The United States Practical Shooting Association (USPSA), the International Defensive Pistol Association (IDPA), and the International Practical Shooting Confederation (IPSC) were dealing with a serious issue in the early 1990s – sport shooters' handguns were failing catastrophically, because shooters were trying to reach major power factor by combining firearms and calibers that were ill suited to such high pressures. Introduced at the NRA convention in 1996, the 9x23mm Winchester was designed to permit safer and faster shooting by sport shooters, while still providing major power factor.
To be considered a major power factor for competition in these disciplines, the ammo must meet certain criteria. If the ammunition meets these requirements, the shooter will not incur scoring penalties for minor power factor ammunition. Power factor is calcualted by multiplying the bullet weight times the velocity, and dividing the result by 1,000. In 1996, the minimum score to be considered major was 175. A .38 Super would need a bullet weighing 130 grains and need to travel at 1,350 feet per second to qualify as major. This was just possible for a .38 Super, but it was also close to safety limits – and there were enough problems to motivate Winchester Ammunition to collaborate with Colt's Manufacturing Company for a solution. They developed a cartridge that combined the increased magazine capacity of bullets with a diameter of 9mm. The result was the 9x23mm, and it was capable of handling the higher pressures generated by pushing a bullet that size to major power factor velocities.
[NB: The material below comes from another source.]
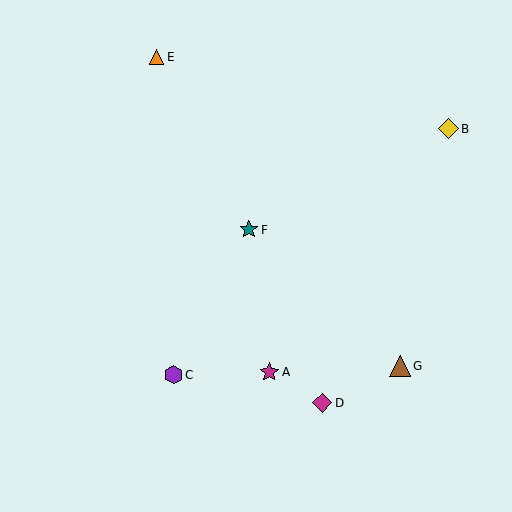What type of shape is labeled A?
Shape A is a magenta star.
The 9x23mm Winchester bullet diameter was the same as the .38 Super, so competitors already had many of the necessary reloading components for loading their own ammo. The similarities, however, between the .38 Super and the 9x23mm end here. John Ricco designed the strengthened case in 1992, which allowed about 25% higher case pressures for the 9x23 – calling it the 9x23 Super. Ricco used Winchester cases for producing his prototypes, so Winchester used his design to manufacture 9x23mm Winchester cartridges. This led to Ricco filing a lawsuit against Winchester, halting Winchester production for seven years, at which point the case was resolved.
The IPSC reduced the major power factor during this time from 175 to 165, which made the .38 Super a safe choice for shooters. This struck a blow to the popularity of the 9x23, since there were many users of the .38 Super. As a result, the 9x23mm became a novelty cartridge. The ballistics of the 9x23mm are actually a little better than the .357 SIG and with a higher magazine capacity. Unfortunately, perhaps due to the origins of the cartridge, it has never been accepted as a cartridge for personal protection.